Cognitive decline has a profound impact on the health and quality of life of older people and their caregivers. Exploring mechanisms to delay cognitive decline has become an urgent economic priority as population demographics change. The suggestion that diet and other lifestyle factors could delay or reduce cognitive decline is an attractive proposition and has become a focus of scientific interest( Reference Baker, Frank and Foster-Schubert 1 – Reference Solfrizzi, Capurso and DIntrono 5 ). Since cognitive decline is a salient concern for many older adults( Reference Connell, Scott Roberts and McLaughlin 6 ), the development of educational material (EM) which highlights the link between a healthy lifestyle and cognitive health may help motivate people with mild cognitive impairment (MCI) to change their behaviours. However, little is known about attitudes to lifestyle behaviours in people with MCI. The aim of the present study was to employ a focus group approach with MCI patients and caregivers in order to direct the design, development and pilot testing of EM to help encourage behaviour (dietary and physical activity) change.

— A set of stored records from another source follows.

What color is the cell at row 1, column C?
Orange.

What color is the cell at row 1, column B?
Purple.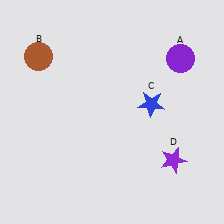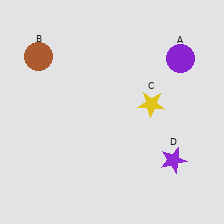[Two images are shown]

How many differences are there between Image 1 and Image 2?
There is 1 difference between the two images.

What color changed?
The star (C) changed from blue in Image 1 to yellow in Image 2.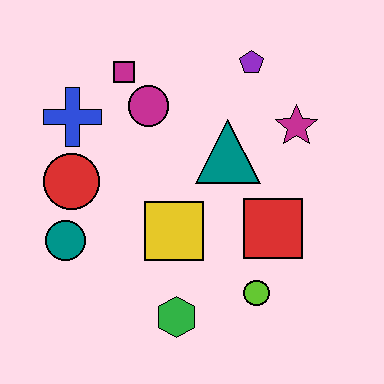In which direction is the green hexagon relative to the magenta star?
The green hexagon is below the magenta star.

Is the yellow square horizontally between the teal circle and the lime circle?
Yes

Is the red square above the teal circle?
Yes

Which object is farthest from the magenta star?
The teal circle is farthest from the magenta star.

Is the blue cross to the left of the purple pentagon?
Yes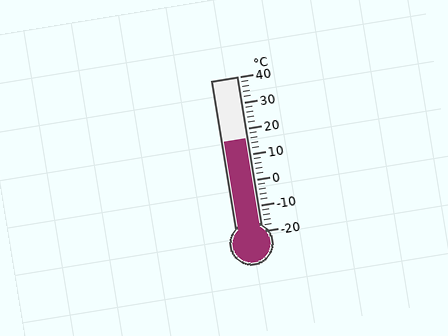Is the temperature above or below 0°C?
The temperature is above 0°C.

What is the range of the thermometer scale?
The thermometer scale ranges from -20°C to 40°C.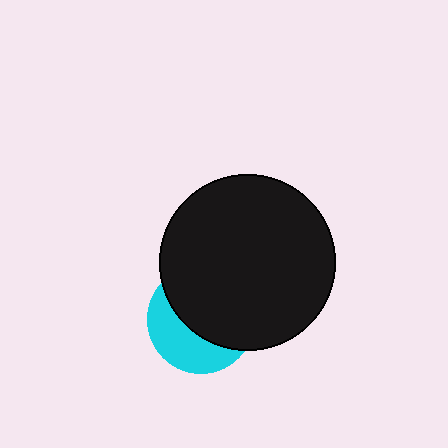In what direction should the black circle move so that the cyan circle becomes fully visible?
The black circle should move toward the upper-right. That is the shortest direction to clear the overlap and leave the cyan circle fully visible.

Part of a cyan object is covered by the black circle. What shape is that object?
It is a circle.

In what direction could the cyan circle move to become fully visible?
The cyan circle could move toward the lower-left. That would shift it out from behind the black circle entirely.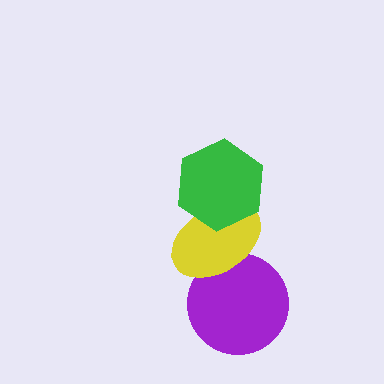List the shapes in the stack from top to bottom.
From top to bottom: the green hexagon, the yellow ellipse, the purple circle.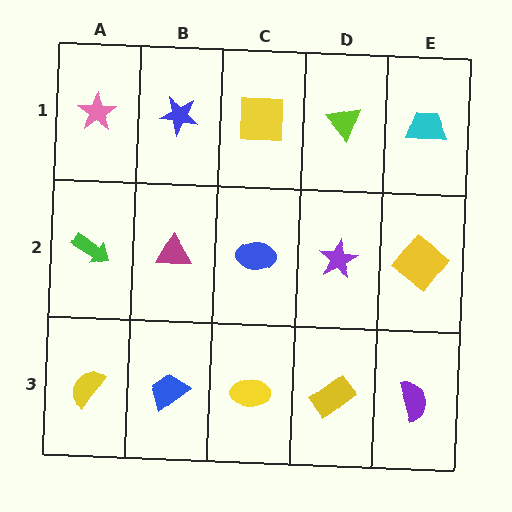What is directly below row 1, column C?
A blue ellipse.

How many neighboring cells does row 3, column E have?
2.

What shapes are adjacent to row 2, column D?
A lime triangle (row 1, column D), a yellow rectangle (row 3, column D), a blue ellipse (row 2, column C), a yellow diamond (row 2, column E).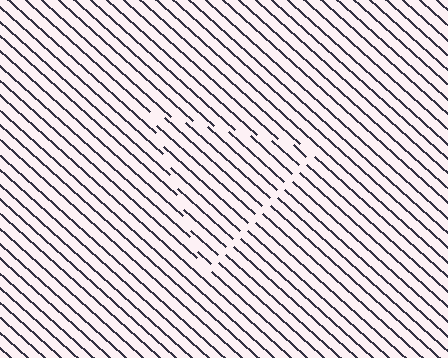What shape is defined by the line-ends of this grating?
An illusory triangle. The interior of the shape contains the same grating, shifted by half a period — the contour is defined by the phase discontinuity where line-ends from the inner and outer gratings abut.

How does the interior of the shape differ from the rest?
The interior of the shape contains the same grating, shifted by half a period — the contour is defined by the phase discontinuity where line-ends from the inner and outer gratings abut.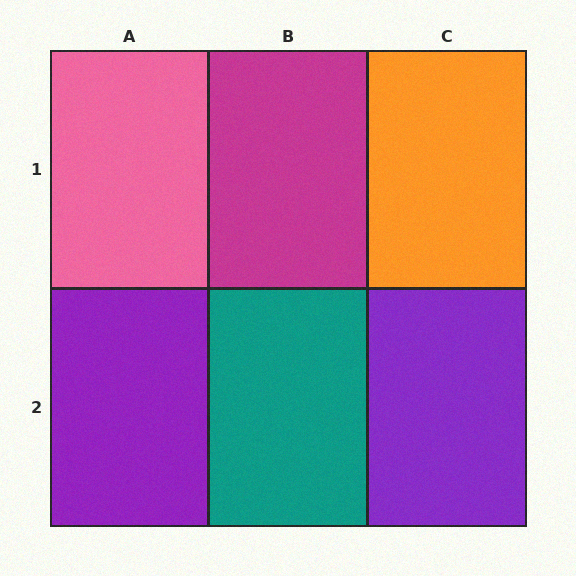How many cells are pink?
1 cell is pink.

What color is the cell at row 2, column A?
Purple.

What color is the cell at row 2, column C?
Purple.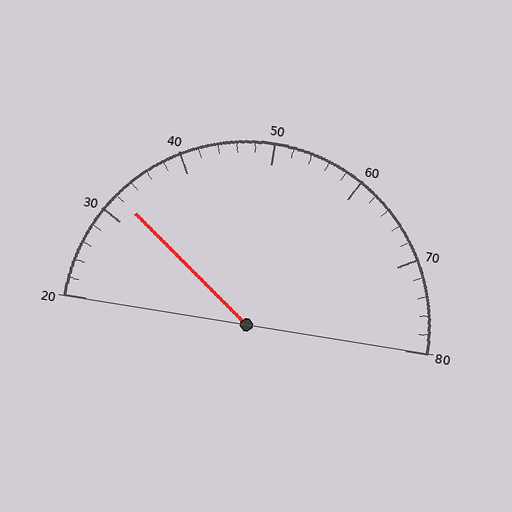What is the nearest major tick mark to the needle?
The nearest major tick mark is 30.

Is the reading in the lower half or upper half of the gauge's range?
The reading is in the lower half of the range (20 to 80).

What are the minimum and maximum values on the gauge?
The gauge ranges from 20 to 80.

A qualitative study design was used encompassing structured interviews with health professionals involved in the care or education of people with MCI (n=10), and focus groups with MCI patients (n=24) and caregivers (n=12). Focus group discussions addressed a range of topics including living with MCI, attitudes to and knowledge of diet and physical activity and their links to MCI, current lifestyle and dietary behaviour, EM content and access to information, and thus provided an insight into the key issues that needed to be addressed within the EM. Focus group discussions were tape recorded, transcribed and analysed by emergent themes analysis. Based on the discussions and interviews, EM was drafted and pilot tested with a new group of MCI patients (n=21) and caregivers (n=6). Telephone interviews were conducted with the pilot testers in order to obtain feedback and thus examine the usefulness of the material in achieving behaviour change.

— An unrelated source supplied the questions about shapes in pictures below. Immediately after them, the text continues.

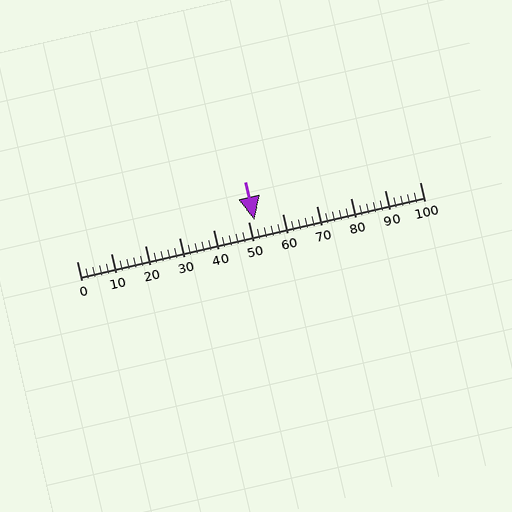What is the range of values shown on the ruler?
The ruler shows values from 0 to 100.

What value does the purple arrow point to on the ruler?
The purple arrow points to approximately 52.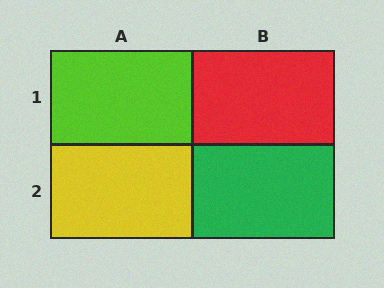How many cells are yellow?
1 cell is yellow.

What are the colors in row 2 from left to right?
Yellow, green.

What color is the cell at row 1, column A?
Lime.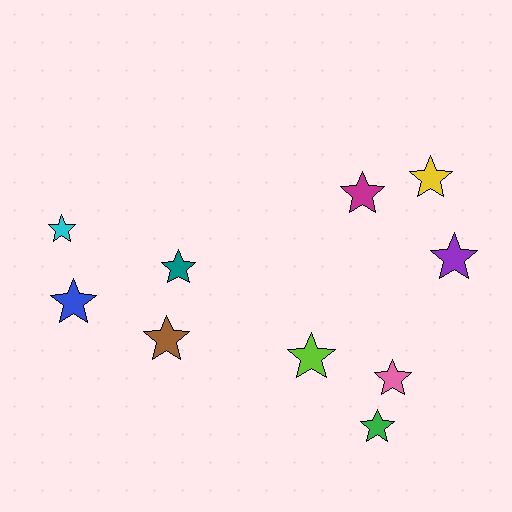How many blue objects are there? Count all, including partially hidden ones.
There is 1 blue object.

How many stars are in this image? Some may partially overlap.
There are 10 stars.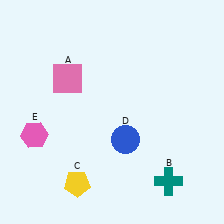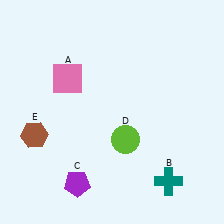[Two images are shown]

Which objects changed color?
C changed from yellow to purple. D changed from blue to lime. E changed from pink to brown.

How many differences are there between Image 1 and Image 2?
There are 3 differences between the two images.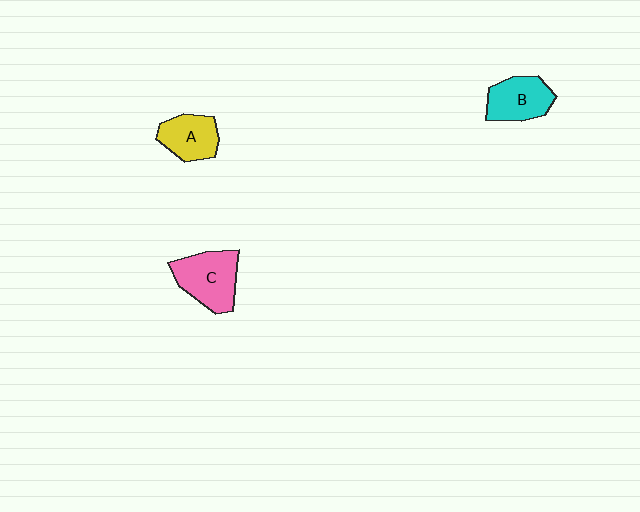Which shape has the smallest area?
Shape A (yellow).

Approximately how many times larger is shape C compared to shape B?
Approximately 1.2 times.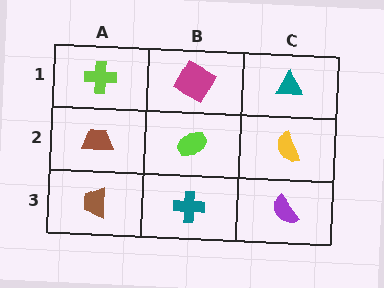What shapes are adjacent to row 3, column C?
A yellow semicircle (row 2, column C), a teal cross (row 3, column B).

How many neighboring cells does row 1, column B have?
3.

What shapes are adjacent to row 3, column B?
A lime ellipse (row 2, column B), a brown trapezoid (row 3, column A), a purple semicircle (row 3, column C).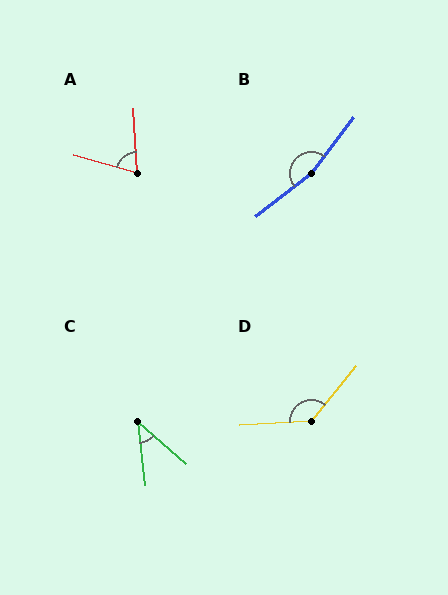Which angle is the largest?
B, at approximately 165 degrees.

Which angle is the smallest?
C, at approximately 42 degrees.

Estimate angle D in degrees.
Approximately 132 degrees.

The group discussions and interviews generated mixed responses. Health professionals alluded to the lack of high quality evidence for a link between lifestyle and MCI risk. They felt that lifestyle modifications should be recommended to MCI patients and felt confident in communicating such advice. However, MCI patients had no recollection of receiving such information and lacked awareness of the lifestyle cognition link. Participants preferred EM to be concise, eye-catching and in written format, with personal delivery of information favoured. The material developed included information relating to the Mediterranean diet and a healthy lifestyle, and also a meal plan, recipe cards and wall chart. Most pilot testers approved of the EM but were heterogeneous in terms of their lifestyle behaviour, their willingness to change, and the support needed to change. Some patients were interested in diet and were either following a Mediterranean-type diet or were willing to try different foods and make changes. However, many were resistant to changing the dietary habits they had been following for most of their lives, and to encourage behaviour change in these patients is likely to be challenging.
The findings suggest that health professionals need to be more pro-active in responding to the lifestyle educational needs of MCI patients. Specifically tailored resources are needed for this population to ensure usefulness and comprehensibility. Following further evaluation, the EM developed could be used in health promotion activities targeting MCI patients.